7 yıl sonra bugün bir dizi iktidar yanlısı siyasetçinin ABD’de polis
tarafından öldürülen bir insan üzerinden polis şiddetini protesto eden
açıklamalarını görünce Gezi Direnişi sırasında aynı iktidarın emirleri
ile gencecik çocuklarımızı öldüren polis şiddetine işaret ederek devam
edelim. Bizim açımızdan herhangi bir baskıcı iktidara karşı sesini
yükselten, direnişler haklıdır.
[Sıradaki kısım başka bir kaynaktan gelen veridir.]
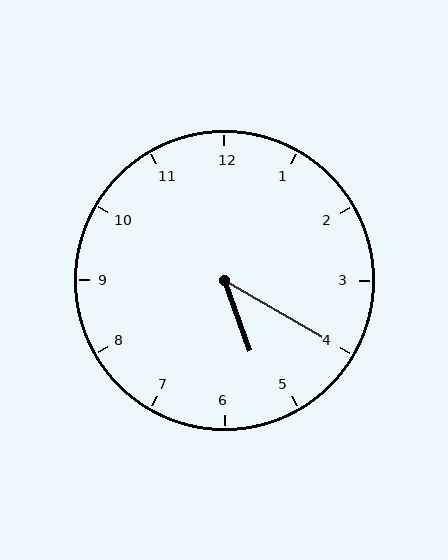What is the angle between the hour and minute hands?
Approximately 40 degrees.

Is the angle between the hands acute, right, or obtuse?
It is acute.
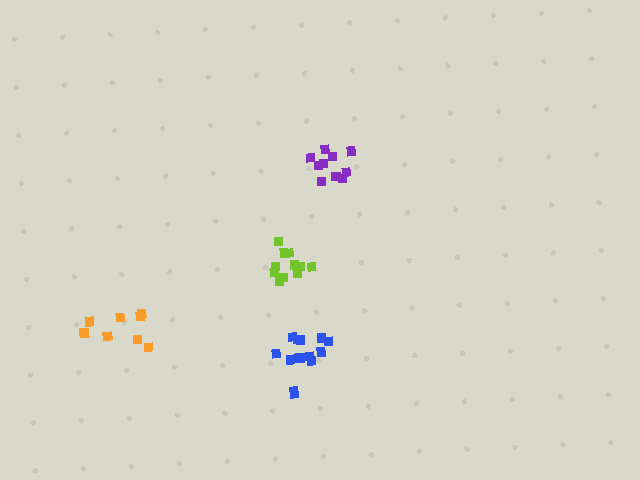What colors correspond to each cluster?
The clusters are colored: orange, purple, blue, lime.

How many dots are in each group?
Group 1: 9 dots, Group 2: 11 dots, Group 3: 13 dots, Group 4: 11 dots (44 total).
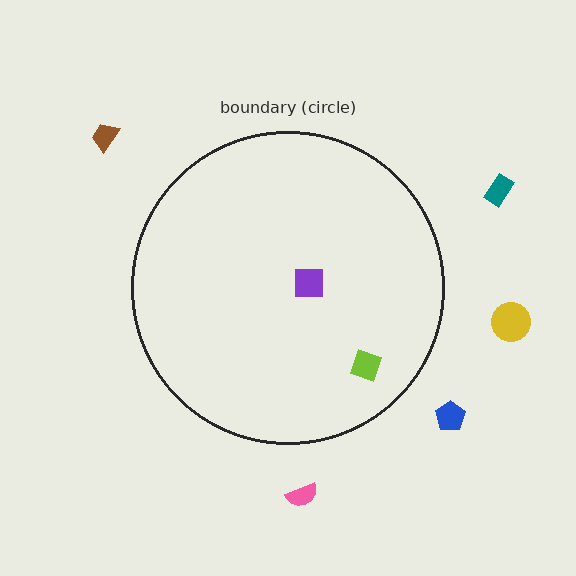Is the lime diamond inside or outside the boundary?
Inside.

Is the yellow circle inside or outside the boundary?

Buna karşı dünyanın neresinde olursa
olsun uygulanan devlet kaynaklı şiddet ise hem hukuk dışı hem gayrı
meşrudur."
'HALKA KARŞI SUÇ İŞLEYENLERİN KUTSAL KİTAPLARIN ARKASINA SAKLANMASI
TESADÜF DEĞİL'
ABD Başkanı Donald Trump'ın elindeki İncil'le kilise önünde yaptığı
konuşmayı hatırlatan Erkan Baş, "Burada özel olarak ABD’de yaşanan polis
şiddeti sonrasında Trump’un elinde İncil ile basının karşısına
çıkmasına işaret etmek istiyorum. Dünya’nın her yerinde otoriter
iktidarların, halka karşı suç işlerken dinin arkasına saklanmasını,
kutsal kitapların arkasına sığınması sadece bir tesadüf değil"
ifadelerini kullandı.
'AKP-MHP KRİZ DÖNEMİNDE 48 GÜN MECLİS'İ ÇALIŞTIRMADI'
Meclis'in, 23 Nisan özel oturumu sayılmazsa koronavirüs salgını ve
ekonomik krize rağmen AKP-MHP ortaklığı ile çalıştırılmadığını ifade
eden Erkan Baş "Bu AKP’nin Saray merkezli siyasal kurgusunun ve TBMM’ni
sadece Saray’dan gelen talimatların hayata geçmesi için kimi
prosedürlerin yerine getirilmesi gereken bir mekan olarak gördüğünün
göstergesi. Burada esas sorumluluk AKP-MHP çoğunluğunun olmakla birlikte
muhalefetin bu oyunu bozmak için gereken dirayeti göstermemesini de
büyük bir eksiklik olarak kayda geçirmek isterim" şeklinde konuştu.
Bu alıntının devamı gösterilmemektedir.